La Commission nationale de l’informatique et des libertés (CNIL) a publié, fin janvier un bilan sur les quatre dispositifs numériques utilisés depuis le début de la pandémie, y compris Contact Covid. Cet avis, en demi-teinte, pointe une gestion disparate de la part des agences régionales de santé. L’une d’elles a été mise en demeure.
Dans le cadre de la lutte contre la Covid-19, le gouvernement a déployé plusieurs outils numériques: les fichiers SI-DEP, Contact Covid, l’application TousAntiCovid et le système d’informations Vaccin Covid. Après avoir reçu plusieurs avis et effectué 25 contrôles sur ces dispositifs, la CNIL dresse un bilan mitigé de l’utilisation de ces outils.
Elle souhaite que ces dispositifs soient le plus encadrés possible, collectant les données personnelles des patients, y compris celles de santé. La Commission avait émis un premier avis, le 10 septembre 2020, mettant en lumière le problème d’accès à ces données, notamment concernant les fichiers SI-DEP.
L’ensemble des professionnels de santé et personnel habilités d’un établissement de santé, social ou médico-social pouvait y accéder. De plus, la durée de conservation de ses données était jugée trop longue. Dans ce deuxième avis, la Commission constate que ces remarques ont été prises en compte.
La CNAM rappelé à l’ordre
Des améliorations ont été apportées dans le cas des fichiers SI-DEP. Cependant, la CNIL note la présence de mauvaises méthodes au niveau de la Caisse nationale d’assurance maladie. En effet, la CNAM continue d’utiliser «certaines pratiques résiduelles relatives aux conditions d’authentification, là la traçabilité et à la transmission de données personnelles à un tiers non habilité à héberger des données de santé».
Cette pratique n’assure pas une authentification forte, comme préconisée par la Politique générale des systèmes d’information de santé (PGSSI-S). Bien que des mesures ont été mises en place pour renforcer cet accès, à court terme, des données personnelles peuvent être transmises à une société inhabilitée. En conséquence, la Commission a décidé d’adresser un courrier à la Cnam afin de lui rappeler «ses obligations et faisant état des manquements relevés et des mesures à mobiliser pour y remédier».
Un logiciel »fait maison » qui pose problème
La CNILa également constaté une disparité concernant Contact Covid et les mesures utilisées par certaines ARS. Une en particulier aurait commis plusieurs infractions au Règlement général sur la protection des données (RGPD). Cette agence aurait développé son propre logiciel de suivi des patients zéro et des cas contacts.
Ce programme ne respecterait pas la RGPD «dans la gestion des données, notamment concernant leur durée de conservation et leur sécurité». Cette agence «conserve sans restriction de durée les données contenues dans le logiciel». De plus, la Commission a observé la constitution d’un fichier de patient zéro. Les informations recueillies sont consignées dans un tableur puis envoyées à la Cnam par une messagerie sécurisée, afin que la Caisse nationale reporte ses données dans Contact Covid.
Pour la CNIL cette pratique pose trois problèmes :
• La dispersion d’informations au sein des messageries
• La conservation illimitée de ces fichiers dans les serveurs de l’agence et de la Cnam
• Aucune authentification forte n’est requise pour accéder à ces données, présentes sur différentes plates-formes. Ce dernier point étant crucial, puisqu’un tiers non-habilité peut accéder à ce document. En l’absence d’authentification adaptée, ce tiers ne pourra être identifié et il ne sera pas possible de savoir comment il a obtenu cet accès.
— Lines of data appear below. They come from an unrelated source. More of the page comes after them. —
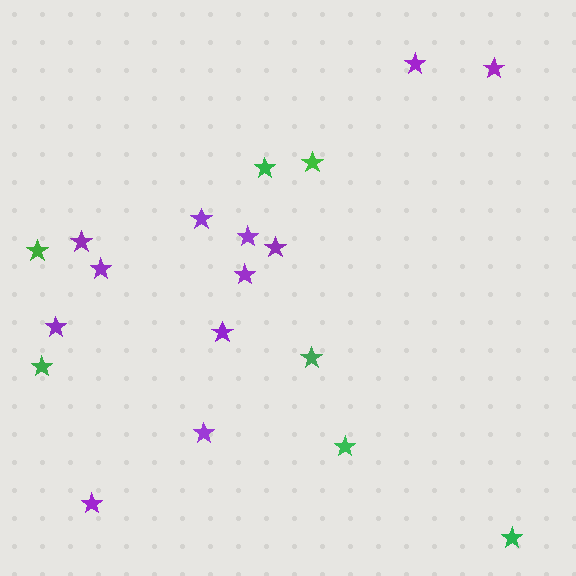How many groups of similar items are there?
There are 2 groups: one group of purple stars (12) and one group of green stars (7).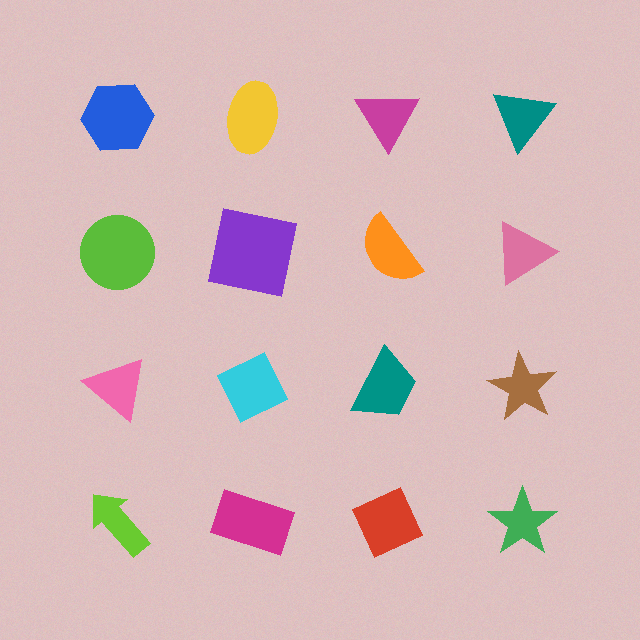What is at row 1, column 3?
A magenta triangle.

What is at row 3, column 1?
A pink triangle.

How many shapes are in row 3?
4 shapes.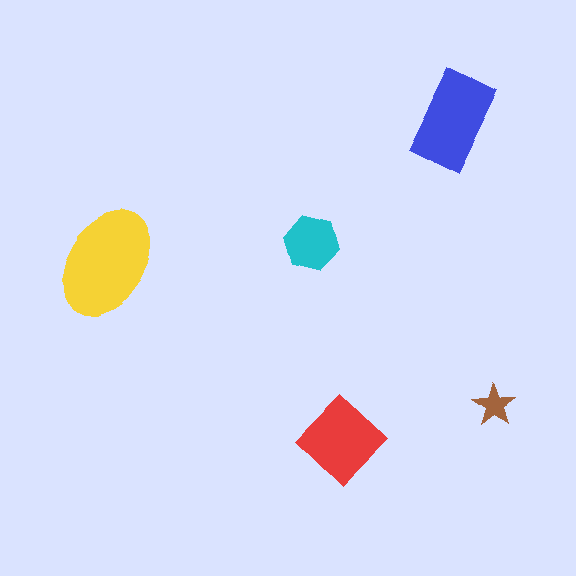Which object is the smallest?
The brown star.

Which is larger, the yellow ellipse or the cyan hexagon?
The yellow ellipse.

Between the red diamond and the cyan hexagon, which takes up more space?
The red diamond.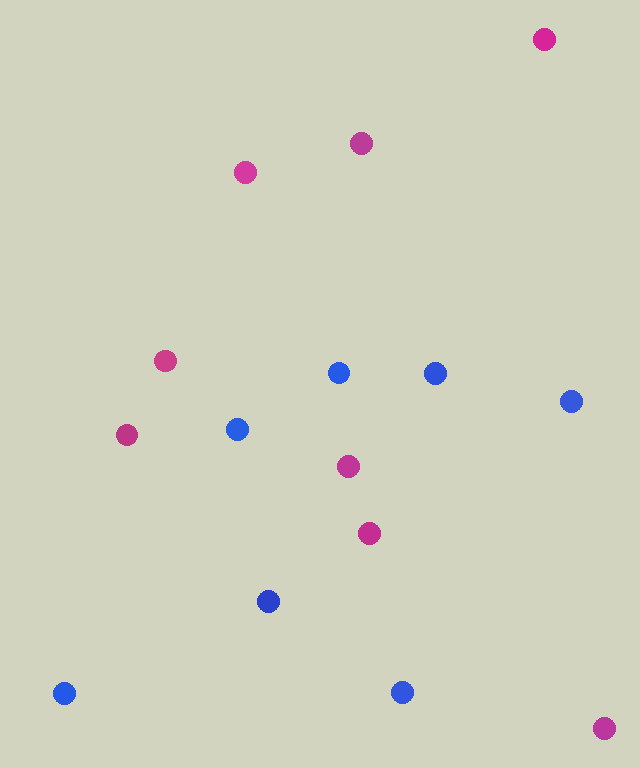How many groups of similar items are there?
There are 2 groups: one group of magenta circles (8) and one group of blue circles (7).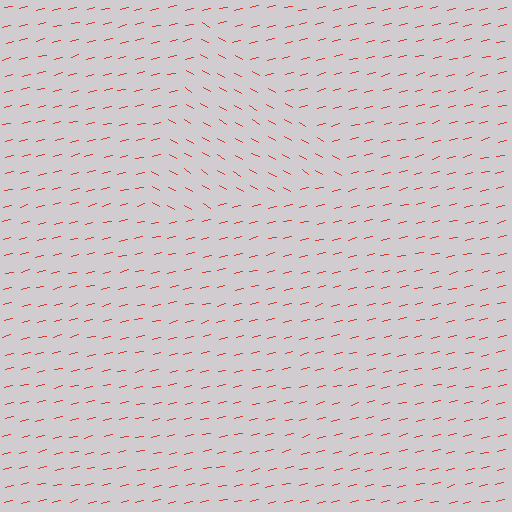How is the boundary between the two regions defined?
The boundary is defined purely by a change in line orientation (approximately 45 degrees difference). All lines are the same color and thickness.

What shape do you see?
I see a triangle.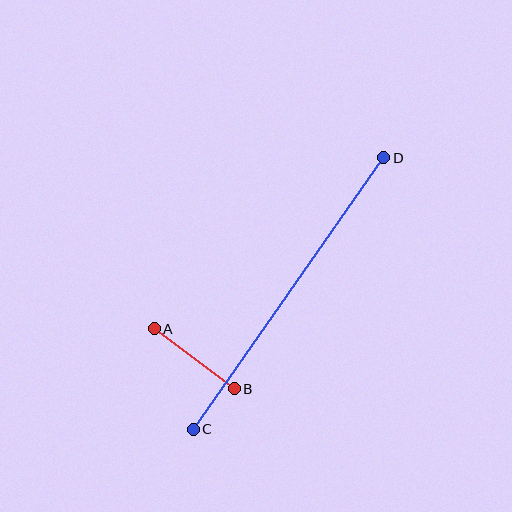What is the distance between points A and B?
The distance is approximately 100 pixels.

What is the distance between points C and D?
The distance is approximately 332 pixels.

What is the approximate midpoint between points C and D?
The midpoint is at approximately (289, 294) pixels.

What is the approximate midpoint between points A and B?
The midpoint is at approximately (194, 359) pixels.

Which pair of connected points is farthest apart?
Points C and D are farthest apart.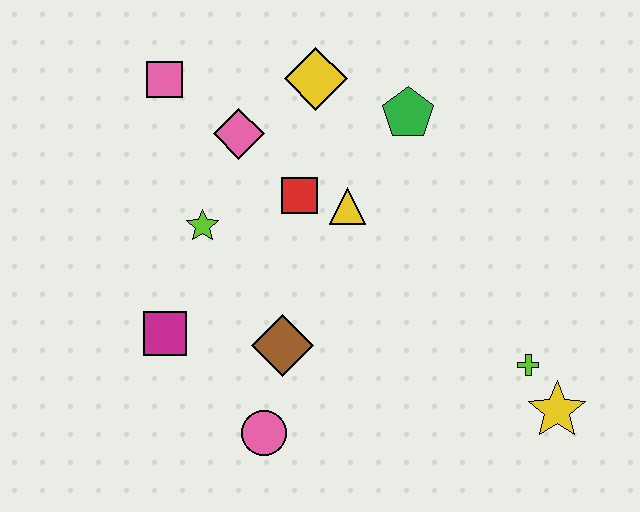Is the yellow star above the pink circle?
Yes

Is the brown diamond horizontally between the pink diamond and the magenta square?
No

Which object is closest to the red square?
The yellow triangle is closest to the red square.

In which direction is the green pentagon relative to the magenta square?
The green pentagon is to the right of the magenta square.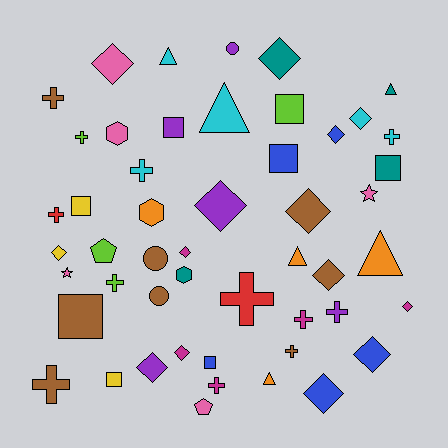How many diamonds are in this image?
There are 14 diamonds.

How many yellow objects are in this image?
There are 3 yellow objects.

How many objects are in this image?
There are 50 objects.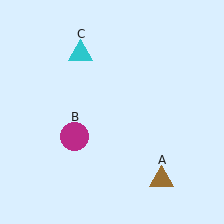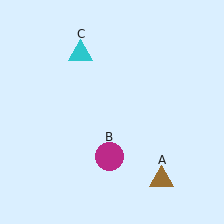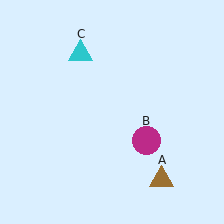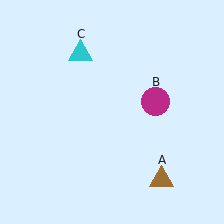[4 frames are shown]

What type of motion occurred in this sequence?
The magenta circle (object B) rotated counterclockwise around the center of the scene.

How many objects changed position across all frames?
1 object changed position: magenta circle (object B).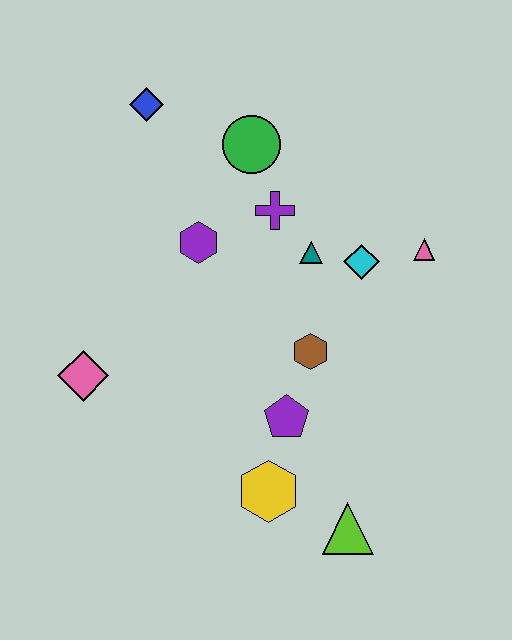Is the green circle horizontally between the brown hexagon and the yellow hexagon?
No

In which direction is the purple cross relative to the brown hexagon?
The purple cross is above the brown hexagon.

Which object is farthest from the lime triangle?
The blue diamond is farthest from the lime triangle.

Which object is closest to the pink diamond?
The purple hexagon is closest to the pink diamond.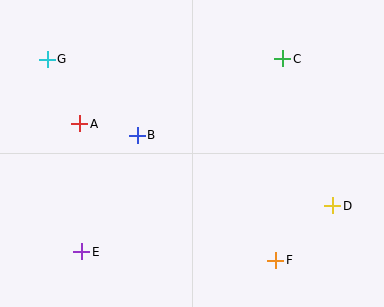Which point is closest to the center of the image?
Point B at (137, 135) is closest to the center.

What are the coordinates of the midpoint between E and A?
The midpoint between E and A is at (81, 188).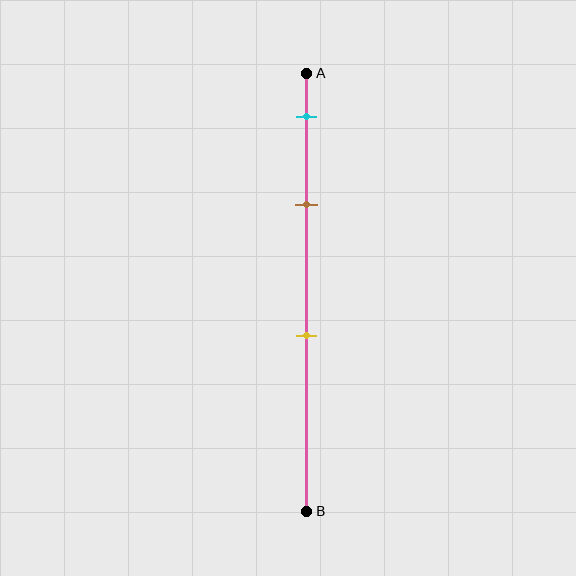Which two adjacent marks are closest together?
The cyan and brown marks are the closest adjacent pair.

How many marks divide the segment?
There are 3 marks dividing the segment.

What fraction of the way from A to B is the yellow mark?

Mise en demeure de l’ARS concernée
À la lumière de ce constat, la Présidente de la CNIL a décidé de mettre en demeure cette ARS. Cette agence a un mois pour se conformer aux exigences de la RGPD. La Commission profite de cette occasion pour renvoyer ces recommandations à l’ensemble des ARS, concernant les mauvaises pratiques relevées durant ces contrôles.
Dans ce courrier, la CNIL rappelle les mesures nécessaires à la protection des données issues de l’outil Contact Covid. Elle recommande, entre autres, l’utilisation d’appels téléphoniques pour la délivrance d’informations. Un autre courrier a été envoyé au ministère des Solidarités et de la Santé, afin de l’alerter sur les constatations établies.
À la fin de cet avis, la Commission rappelle que ses contrôles «se poursuivront tout au long de la période d’utilisation des fichiers, jusqu’à la fin de leur mise en œuvre et la suppression des données qu’ils contiennent». De nouvelles observations seront conduites pour s’assurer de la bonne mise en œuvre de la campagne vaccinale.
En plus de cette nouvelle phase d’évaluation, qui a débuté en janvier, la CNIL annonce une ultime vague de contrôle à l’issue de la mise en œuvre des traitements. Elle souhaite «notamment la suppression effective de données».